Dinin Kaynağı Nedir?

“Din” kelimesi sözlükte, “usul, âdet, tutulan yol, hüküm, mükâfat ve ceza, itaat” gibi anlamlara gelir.1 Allah Teala birtakım hükümler koymak suretiyle insanlar için bir yol belirlemiş, onları bu
yola uymakla sorumlu tutmuştur. Kulun tavrına göre de ödüllendirme veya cezalandırma şeklinde
bir karşılık takdir etmiştir.

İslam âlimleri dini “akıl sahibi insanları kendi hür iradeleriyle bizzat hayırlı olan şeylere götüren ilahi kanun”2 olarak tanımlar. Bu tanım bize dinin çeşitli boyutları hakkında şu temel ilkeleri
verir.

1. Tanımdaki “ilahi kanun” ifadesi dinin kaynağına işaret eder. Din Allah’tandır. Allah tarafından ortaya konmuştur. O’ndan başkasının ne din koymaya ne de dinî hükümleri
değiştirmeye ve kaldırmaya hakkı vardır. Yüce Allah “İyi bilin ki halis din yalnız Allah’ındır…”, “Göklerde ve yerde ne varsa hepsi O’nundur. Din de sadece ve daima Allah’ındır (Kulluk ve itaat de yalnızca ve daima O’na olmalıdır.). Öyleyken Allah’tan başkasından mı korkuyorsunuz?” buyurarak bunu bildirmiştir. Dolayısıyla peygamberler için dinin sahibi diyemeyiz, ayrıca onlar kendilerinden dine bir ekleme ve çıkarma da yapamazlar. Sadece Allah’tan (c.c) aldıkları emir ve yasakları ümmetlerine ulaştırırlar.

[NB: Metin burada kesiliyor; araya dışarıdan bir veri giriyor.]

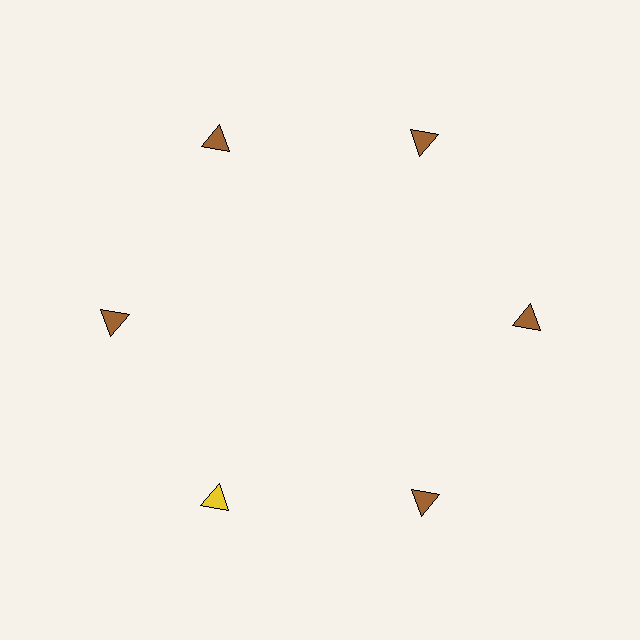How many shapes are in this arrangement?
There are 6 shapes arranged in a ring pattern.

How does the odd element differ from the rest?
It has a different color: yellow instead of brown.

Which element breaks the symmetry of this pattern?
The yellow triangle at roughly the 7 o'clock position breaks the symmetry. All other shapes are brown triangles.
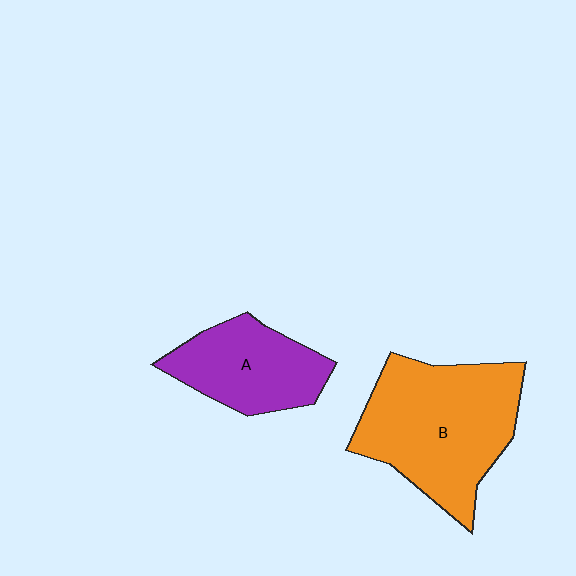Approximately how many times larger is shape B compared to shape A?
Approximately 1.7 times.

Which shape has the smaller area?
Shape A (purple).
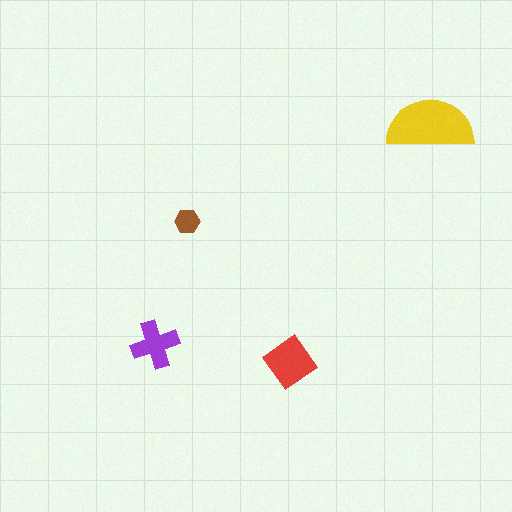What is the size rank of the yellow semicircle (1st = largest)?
1st.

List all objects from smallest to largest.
The brown hexagon, the purple cross, the red diamond, the yellow semicircle.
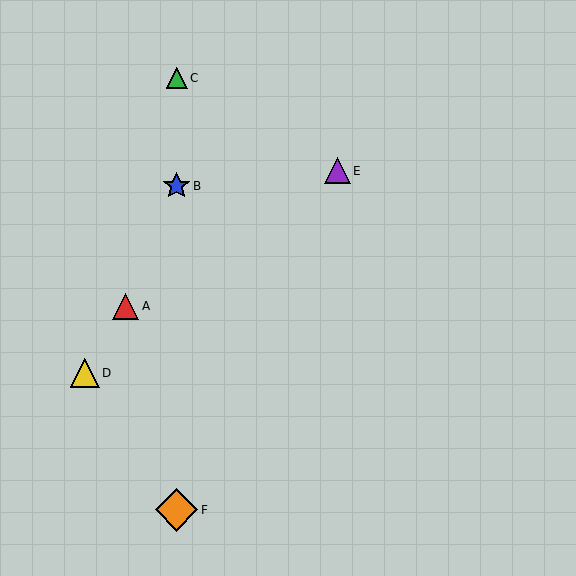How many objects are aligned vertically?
3 objects (B, C, F) are aligned vertically.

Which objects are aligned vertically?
Objects B, C, F are aligned vertically.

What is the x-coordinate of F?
Object F is at x≈177.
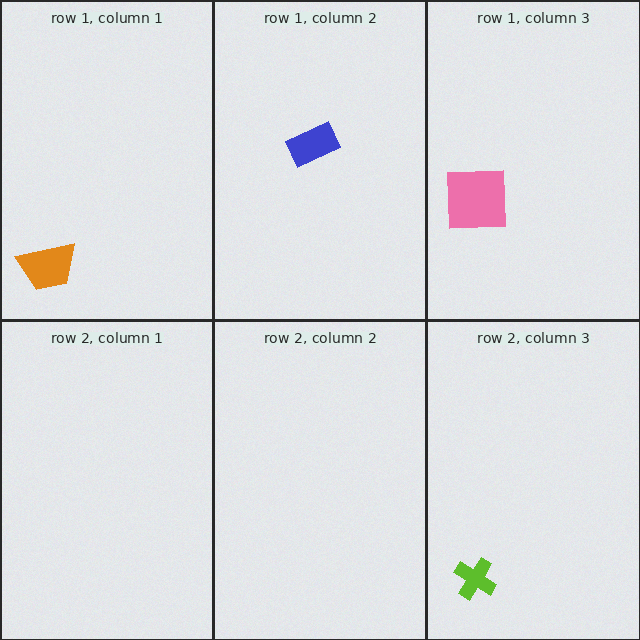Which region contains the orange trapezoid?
The row 1, column 1 region.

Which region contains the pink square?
The row 1, column 3 region.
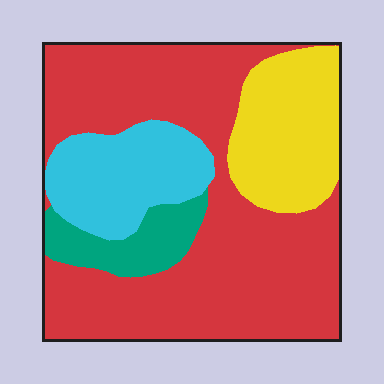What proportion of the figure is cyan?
Cyan covers 16% of the figure.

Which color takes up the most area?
Red, at roughly 60%.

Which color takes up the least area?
Teal, at roughly 10%.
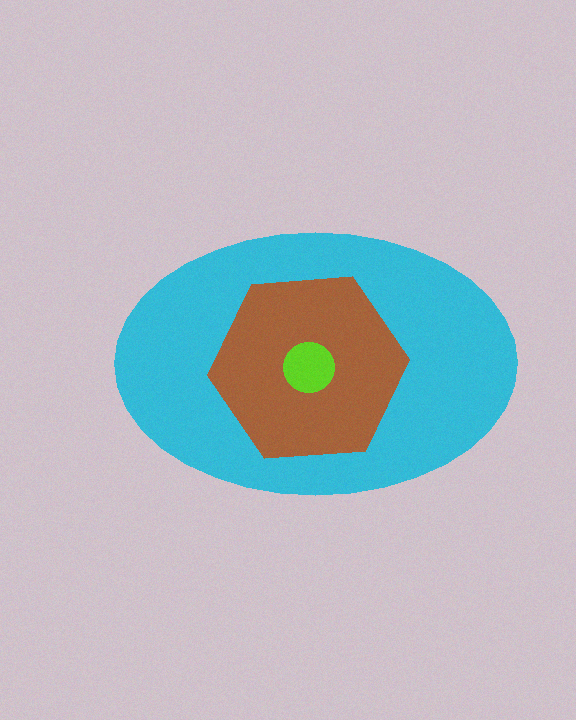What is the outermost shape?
The cyan ellipse.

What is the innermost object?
The lime circle.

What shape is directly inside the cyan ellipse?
The brown hexagon.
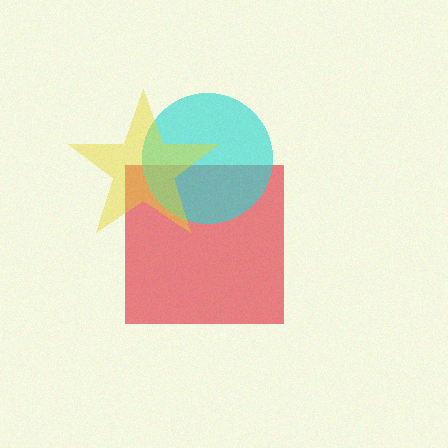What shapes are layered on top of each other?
The layered shapes are: a red square, a cyan circle, a yellow star.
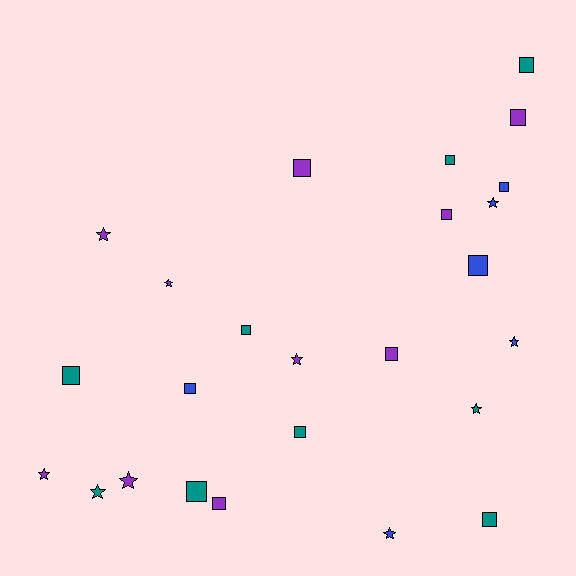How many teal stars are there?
There are 2 teal stars.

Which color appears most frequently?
Purple, with 10 objects.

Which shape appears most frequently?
Square, with 15 objects.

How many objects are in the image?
There are 25 objects.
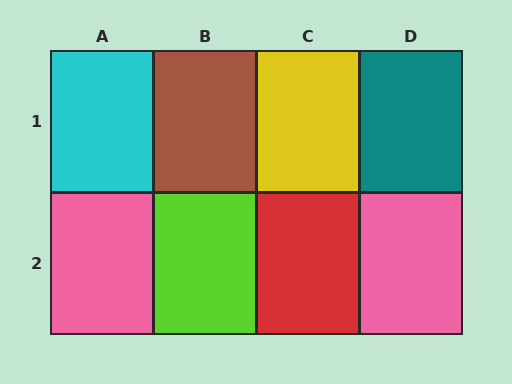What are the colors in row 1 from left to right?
Cyan, brown, yellow, teal.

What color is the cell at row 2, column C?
Red.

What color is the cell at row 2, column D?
Pink.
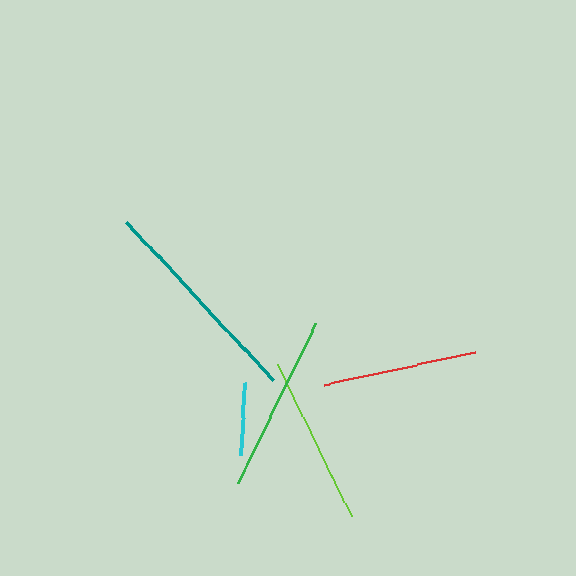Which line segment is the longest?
The teal line is the longest at approximately 216 pixels.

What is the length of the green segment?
The green segment is approximately 178 pixels long.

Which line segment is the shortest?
The cyan line is the shortest at approximately 72 pixels.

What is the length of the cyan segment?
The cyan segment is approximately 72 pixels long.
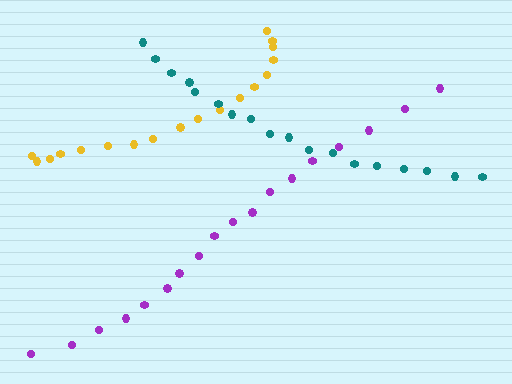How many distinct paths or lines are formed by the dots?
There are 3 distinct paths.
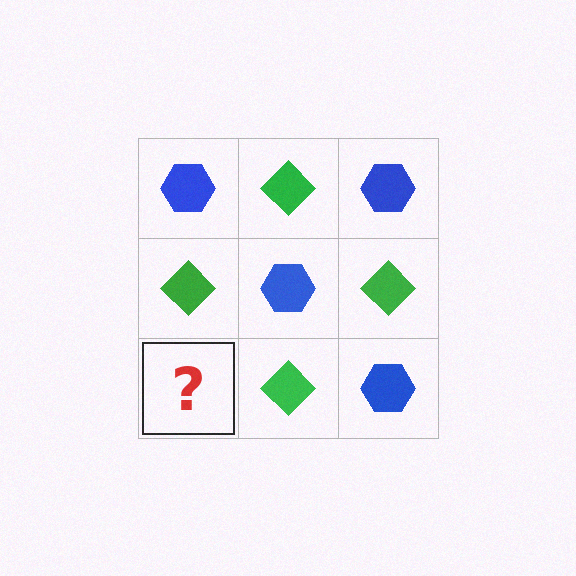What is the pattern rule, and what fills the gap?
The rule is that it alternates blue hexagon and green diamond in a checkerboard pattern. The gap should be filled with a blue hexagon.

2. Dinin muhatabı, akıl sahibi yani akıl sağlığı yerinde olan ve akli melekelerini kullanabilen kimselerdir. Başka bir ifadeyle din ancak akıl sahibi olanlara hitap eder. Dolayısıyla akıl sağlığı yerinde olmayanlar ve küçük yaştaki çocukların dinen sorumluluğu yoktur. Nitekim Hz. Peygamber “Üç kişiden kalem (sorumluluk) kaldırılmıştır: Ergenlik çağına kadar çocuktan, iyileşinceye kadar
akıl hastasından ve uyanıncaya kadar uyuyandan.” buyurmuştur.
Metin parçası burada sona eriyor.